Inter furiosa. E’ uno scudetto avvelenato da Var e arbitri. Thuram in crisi, Chivu ha bisogno di Lautaro. Conte si gode il ritrovato De Bruyne e aspetta di decidere il futuro. Juve è Spalletti il futuro
E’ sempre la stessa storia. Arbitri e Var continuano purtroppo a recitare in questo campionato un ruolo da attori protagonisti. Il rischio, sempre più concreto, è quello di veder assegnare uno scudetto avvelenato da dubbi e polemiche. Stavolta è l’Inter ad accendere il dibattito. Poteva esserci un rigore su Frattesi, poteva essere bloccata per un fallo su Dumfries l’azione che ha portato al pari della Dea. Marotta, da dirigente preparato, ha imposto il silenzio stampa per evitare che oltre al danno arrivasse la beffa di possibili squalifiche per eccesso di tono polemico. Ma il problema è ormai esplosivo. Gli arbitri non sono più sereni. E il Var con quel suo assurdo protocollo, alimenta problemi. Intervenire in corso d’opera è impossibile. Ma nella prossima stagione dovrà cambiare qualcosa. Sia che resti Rocchi come designatore, sia che arrivi Orsato.
L’Inter ha buoni motivi per lamentarsi con Manganiello ma deve anche prendere atto che sta vivendo un momento complesso. Che mette a rischio uno scudetto che ha da tempo in pugno. Prendo l’attacco. Pio Esposito è un talento formidabile mentre Thuram è un fantasma. Per questa volata finale Chivu ha un disperato bisogno di ritrovare i colpi e i gol di Lautaro.

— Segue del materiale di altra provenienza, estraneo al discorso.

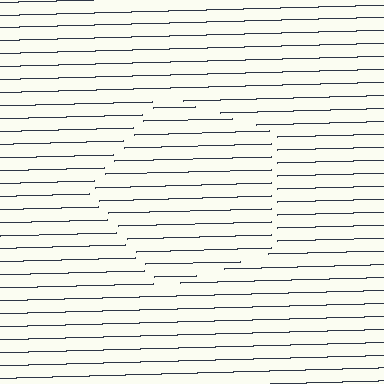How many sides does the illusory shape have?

L’argentino dovrebbe tornare disponibile per la sfida di domenica prossima al Franchi contro la Fiorentina. L’eliminazione dalla Champions e la sconfitta nel derby ha tolto molte certezze alla formazione nerazzurra.
Certezze che partita dopo partita sta ritrovando il Napoli. I partenopei hanno ribaltato il risultato contro un generoso Lecce. La qualificazione alla prossima Champions è a un passo. E dopo aver centrato questo obiettivo, comunque importante, arriverà anche il momento del faccia a faccia decisivo tra il presidente De Laurentiis e Conte. Un passaggio decisivo per costruire il Napoli della prossima stagione. Che dovrà dare nuovamente l’assalto allo scudetto e magari andare più avanti nella Coppa più prestigiosa. Intanto contro il Lecce il Napoli e la Serie A hanno riscoperto le magie di De Bruyne. Livello altissimo.
Chiudiamo con la Juve che ha conquistato tre punti preziosi a Udine. Ormai è chiafro a tutti che Spalletti fa la differenza. Sta cercando di portare la squadra bianconera in Champions anche se da tempo non ha un centravanti vero. La dirigenza faccia di tutto per convincerlo a rinnovare il contratto. Metta sul piatto un accordo triennale e tre acquisti top nel mercato estivo. La Juve non può più accontentarsi di partecipare. Nel suo DNA c’è l’obbligo di vincere.